Una Milano-Sanremo per velocisti, ma anche adatta a colpi di mano e, perché no, ad una fuga bidone. Queste sembrano le idee dei bookmakers che hanno stilato le quote per la Milano-Sanremo di domani, con “Altro” – ovvero un corridore che non compare nella lista di quelli quotati – come principale favorito a 6. Fra i tanti compresi in questo campo si possono segnalare possibili protagonisti come Iglinskiy, Scarponi, Fedrigo, Ventoso, Rojas Gil, Gerdemann, Cunego e Chavanel, che già si sono messi in luce in questo inizio di stagione.
A seguire i velocisti, con il campione belga Tom Boonen (Quick Step) quotato a 9 al pari del norvegese Edvald Boasson Hagen (Team Sky), che ha appena vinto l’ultima frazione della Tirreno-Adriatico. A 12 lo spagnolo Oscar Freire (Rabobank), già vincitore della Classicissima nel 2004 e nel 2007, e le due ruote veloci azzurre: Alessandro Petacchi (Lampre-Farnese) e Daniele Bennati (Liquigas-Doimo), che hanno iniziato bene la stagione ma non sono stati particolarmente convincenti nelle ultime settimane. Addirittura a 16 il campione uscente Mark Cavendish (Htc-Columbia), che dopo aver accusato vari acciacchi non ha ancora trovato lo spunto dei giorni migliori. A 25 altri due sprinter di rango ancora a secco quest’anno, come Thor Hushovd (Cervelo) e Tyler Farrar (Garmin), nonché l’italiano Mirko Lorenzetto (Lampre-Farnese), in luce alla Parigi-Nizza. Gli ultimi velocisti quotati, invece, sono l’australiano Allan Davis (Astana) a 50 e l’outsider Mattia Gavazzi (Colnago-Csf) a 66.
I primi “assaltatori” ad essere quotati, invece, sono Fabian Cancellara (Saxo Bank) e Filippo Pozzato (Katusha), che alla Tirreno-Adriatico hanno mostrato di avere una grande gamba pur senza mettersi troppo in evidenza.
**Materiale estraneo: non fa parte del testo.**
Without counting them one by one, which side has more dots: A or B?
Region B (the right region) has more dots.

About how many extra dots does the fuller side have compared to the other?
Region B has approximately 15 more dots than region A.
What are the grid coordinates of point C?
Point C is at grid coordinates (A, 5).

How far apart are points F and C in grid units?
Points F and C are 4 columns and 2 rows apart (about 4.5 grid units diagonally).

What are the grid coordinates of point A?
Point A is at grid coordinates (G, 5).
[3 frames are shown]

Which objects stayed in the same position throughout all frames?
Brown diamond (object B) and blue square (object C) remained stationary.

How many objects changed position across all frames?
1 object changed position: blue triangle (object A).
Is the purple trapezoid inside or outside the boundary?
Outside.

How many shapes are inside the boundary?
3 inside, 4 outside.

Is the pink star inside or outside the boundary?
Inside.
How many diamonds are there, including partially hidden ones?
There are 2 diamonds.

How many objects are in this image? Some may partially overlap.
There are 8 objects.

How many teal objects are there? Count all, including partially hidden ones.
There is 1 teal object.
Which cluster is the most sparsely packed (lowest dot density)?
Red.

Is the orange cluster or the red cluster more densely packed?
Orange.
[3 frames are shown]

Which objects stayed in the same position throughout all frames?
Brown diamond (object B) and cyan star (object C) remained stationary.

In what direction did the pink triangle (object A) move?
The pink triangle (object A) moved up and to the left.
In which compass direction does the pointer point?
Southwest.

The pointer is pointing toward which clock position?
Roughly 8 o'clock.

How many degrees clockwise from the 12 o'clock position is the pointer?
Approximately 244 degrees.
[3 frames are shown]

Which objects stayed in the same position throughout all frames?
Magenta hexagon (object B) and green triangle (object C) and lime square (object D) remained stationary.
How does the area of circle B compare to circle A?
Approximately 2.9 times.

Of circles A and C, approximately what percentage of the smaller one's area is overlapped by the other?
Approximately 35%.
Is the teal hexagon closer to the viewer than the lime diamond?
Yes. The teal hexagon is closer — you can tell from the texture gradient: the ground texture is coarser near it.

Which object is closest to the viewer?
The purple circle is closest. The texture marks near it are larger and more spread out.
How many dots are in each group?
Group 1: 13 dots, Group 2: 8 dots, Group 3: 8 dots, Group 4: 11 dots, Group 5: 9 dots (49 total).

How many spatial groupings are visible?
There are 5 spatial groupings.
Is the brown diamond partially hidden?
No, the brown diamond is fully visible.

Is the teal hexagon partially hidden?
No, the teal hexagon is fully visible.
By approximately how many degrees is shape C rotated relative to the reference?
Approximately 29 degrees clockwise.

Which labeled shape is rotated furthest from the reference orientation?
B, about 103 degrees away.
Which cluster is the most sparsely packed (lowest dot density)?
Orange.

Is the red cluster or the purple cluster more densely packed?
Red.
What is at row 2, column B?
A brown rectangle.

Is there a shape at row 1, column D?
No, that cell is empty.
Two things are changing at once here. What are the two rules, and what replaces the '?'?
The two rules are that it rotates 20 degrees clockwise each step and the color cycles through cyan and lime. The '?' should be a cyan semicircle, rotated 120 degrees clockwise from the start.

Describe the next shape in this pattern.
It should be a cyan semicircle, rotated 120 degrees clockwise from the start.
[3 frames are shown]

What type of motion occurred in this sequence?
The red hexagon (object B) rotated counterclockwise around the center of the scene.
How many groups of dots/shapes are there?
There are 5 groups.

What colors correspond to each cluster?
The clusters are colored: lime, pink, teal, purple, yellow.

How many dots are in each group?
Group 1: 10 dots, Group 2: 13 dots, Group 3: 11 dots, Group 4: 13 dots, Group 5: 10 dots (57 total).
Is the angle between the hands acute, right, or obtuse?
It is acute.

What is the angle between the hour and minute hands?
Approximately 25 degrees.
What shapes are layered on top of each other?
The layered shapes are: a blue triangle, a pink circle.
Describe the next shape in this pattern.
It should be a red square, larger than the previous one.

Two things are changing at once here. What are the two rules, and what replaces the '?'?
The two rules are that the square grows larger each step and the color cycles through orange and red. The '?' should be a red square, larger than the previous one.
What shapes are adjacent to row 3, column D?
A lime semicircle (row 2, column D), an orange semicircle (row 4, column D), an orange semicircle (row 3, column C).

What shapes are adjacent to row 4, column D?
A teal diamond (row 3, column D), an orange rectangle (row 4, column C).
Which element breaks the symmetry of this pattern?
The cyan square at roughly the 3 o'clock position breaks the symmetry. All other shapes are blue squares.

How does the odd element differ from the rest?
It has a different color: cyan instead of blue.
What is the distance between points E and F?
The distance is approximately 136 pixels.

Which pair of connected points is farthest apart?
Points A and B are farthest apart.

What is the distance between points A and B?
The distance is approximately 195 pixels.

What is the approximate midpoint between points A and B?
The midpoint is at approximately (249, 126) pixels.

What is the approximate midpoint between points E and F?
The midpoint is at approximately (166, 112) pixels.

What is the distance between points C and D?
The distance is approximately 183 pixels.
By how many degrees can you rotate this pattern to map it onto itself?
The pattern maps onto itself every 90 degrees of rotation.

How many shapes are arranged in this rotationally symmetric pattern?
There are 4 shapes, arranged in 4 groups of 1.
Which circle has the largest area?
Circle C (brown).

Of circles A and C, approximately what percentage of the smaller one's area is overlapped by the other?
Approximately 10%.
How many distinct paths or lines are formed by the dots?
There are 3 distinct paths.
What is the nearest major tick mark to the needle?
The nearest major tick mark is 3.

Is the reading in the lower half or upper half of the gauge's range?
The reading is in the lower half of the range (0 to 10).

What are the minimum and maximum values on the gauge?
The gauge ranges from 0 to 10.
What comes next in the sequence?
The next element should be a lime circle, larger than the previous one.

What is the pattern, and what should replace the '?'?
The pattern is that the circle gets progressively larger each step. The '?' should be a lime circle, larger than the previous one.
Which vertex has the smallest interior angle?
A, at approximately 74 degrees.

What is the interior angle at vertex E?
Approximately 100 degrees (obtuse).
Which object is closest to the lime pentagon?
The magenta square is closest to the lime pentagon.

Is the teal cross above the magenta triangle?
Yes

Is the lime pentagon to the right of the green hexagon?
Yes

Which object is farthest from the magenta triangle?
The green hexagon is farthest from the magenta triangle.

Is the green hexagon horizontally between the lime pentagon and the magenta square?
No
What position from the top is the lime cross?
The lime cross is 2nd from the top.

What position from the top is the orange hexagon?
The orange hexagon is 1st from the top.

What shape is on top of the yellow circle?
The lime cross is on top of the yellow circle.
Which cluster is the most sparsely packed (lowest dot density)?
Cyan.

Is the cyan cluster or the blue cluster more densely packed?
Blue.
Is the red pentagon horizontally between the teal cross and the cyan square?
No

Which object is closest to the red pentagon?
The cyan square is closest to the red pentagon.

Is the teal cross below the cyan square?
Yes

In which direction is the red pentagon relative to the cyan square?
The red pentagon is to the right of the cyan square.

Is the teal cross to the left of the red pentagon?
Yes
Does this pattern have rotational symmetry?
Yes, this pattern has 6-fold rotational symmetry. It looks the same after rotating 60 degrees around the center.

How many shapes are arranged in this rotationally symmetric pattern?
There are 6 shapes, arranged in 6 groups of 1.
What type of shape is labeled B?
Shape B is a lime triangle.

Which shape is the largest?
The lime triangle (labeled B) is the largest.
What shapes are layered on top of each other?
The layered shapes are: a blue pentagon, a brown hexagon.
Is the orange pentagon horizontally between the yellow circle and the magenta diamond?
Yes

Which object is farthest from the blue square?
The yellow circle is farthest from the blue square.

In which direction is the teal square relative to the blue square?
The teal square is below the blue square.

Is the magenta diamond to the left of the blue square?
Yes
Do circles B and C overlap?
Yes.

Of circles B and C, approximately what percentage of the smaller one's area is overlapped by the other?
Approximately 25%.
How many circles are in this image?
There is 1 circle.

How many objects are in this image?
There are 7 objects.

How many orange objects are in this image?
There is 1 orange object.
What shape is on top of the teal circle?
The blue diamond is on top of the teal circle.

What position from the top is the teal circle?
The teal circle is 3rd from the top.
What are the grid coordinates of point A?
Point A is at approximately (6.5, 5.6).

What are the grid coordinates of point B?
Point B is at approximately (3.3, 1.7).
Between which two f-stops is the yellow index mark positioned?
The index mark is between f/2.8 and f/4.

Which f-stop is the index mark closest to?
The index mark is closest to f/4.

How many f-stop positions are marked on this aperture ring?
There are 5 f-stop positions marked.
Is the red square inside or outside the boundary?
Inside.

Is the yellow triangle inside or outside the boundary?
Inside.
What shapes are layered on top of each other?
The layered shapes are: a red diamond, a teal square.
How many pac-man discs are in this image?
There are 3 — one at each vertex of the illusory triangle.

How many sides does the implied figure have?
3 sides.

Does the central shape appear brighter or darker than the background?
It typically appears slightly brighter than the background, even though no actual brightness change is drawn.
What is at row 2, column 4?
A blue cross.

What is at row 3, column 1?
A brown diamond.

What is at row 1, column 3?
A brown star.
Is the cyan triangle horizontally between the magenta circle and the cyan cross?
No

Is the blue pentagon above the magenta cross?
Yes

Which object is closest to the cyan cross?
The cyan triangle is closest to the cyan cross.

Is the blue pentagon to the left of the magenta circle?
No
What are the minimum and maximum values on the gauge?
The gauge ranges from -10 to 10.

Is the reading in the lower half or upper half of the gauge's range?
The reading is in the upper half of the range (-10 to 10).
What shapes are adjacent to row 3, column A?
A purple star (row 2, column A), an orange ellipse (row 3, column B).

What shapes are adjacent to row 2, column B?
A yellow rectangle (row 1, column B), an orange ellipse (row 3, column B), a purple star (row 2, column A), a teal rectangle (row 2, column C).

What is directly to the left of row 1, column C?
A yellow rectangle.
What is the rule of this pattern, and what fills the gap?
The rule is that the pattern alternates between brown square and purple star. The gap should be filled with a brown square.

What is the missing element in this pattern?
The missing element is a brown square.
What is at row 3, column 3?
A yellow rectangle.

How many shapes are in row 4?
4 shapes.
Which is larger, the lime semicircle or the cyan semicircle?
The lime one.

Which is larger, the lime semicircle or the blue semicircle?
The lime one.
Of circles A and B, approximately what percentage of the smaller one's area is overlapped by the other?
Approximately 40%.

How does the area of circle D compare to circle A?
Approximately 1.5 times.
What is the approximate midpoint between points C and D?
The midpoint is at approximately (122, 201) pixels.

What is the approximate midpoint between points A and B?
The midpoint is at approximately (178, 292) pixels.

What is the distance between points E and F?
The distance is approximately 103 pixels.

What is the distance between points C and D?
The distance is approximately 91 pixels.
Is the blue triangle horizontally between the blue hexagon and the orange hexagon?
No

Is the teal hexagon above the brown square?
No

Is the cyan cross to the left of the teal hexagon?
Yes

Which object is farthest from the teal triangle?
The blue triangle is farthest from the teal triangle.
Bancati a 12, entrambi potranno tentare il colpaccio negli ultimi chilometri ed entrambi hanno già centrato il successo in questa maniera: il “diretto di Berna” ha vinto nel 2008, mentre l'attuale campione italiano si è imposto nel 2006. A 16 c’è il belga Philippe Gilbert (Omega Pharma-Lotto), che punta forte ad uno scatto sul Poggio dopo aver vinto tutto nel finale della scorsa stagione.
A seguire diversi italiani che cercano il successo che può valere una carriera: a 33 si trovano Alessandro Ballan (Bmc-Racing), Francesco Ginanni (Androni-Diquigiovanni) e Vincenzo Nibali (Liquigas-Doimo); a 50 Giovanni Visconti (Isd-Neri), Enrico Gasparotto (Astana), vincente alla Tirreno-Adriatico, Stefano Garzelli (Acqua&Sapone), vincitore della classifica della “corsa dei due mari”, e il suo compagno di squadra Luca Paolini. Sempre a 50 anche il danese Matti Breschel e l'australiano Stuart O’Grady, corridori della Saxo Bank.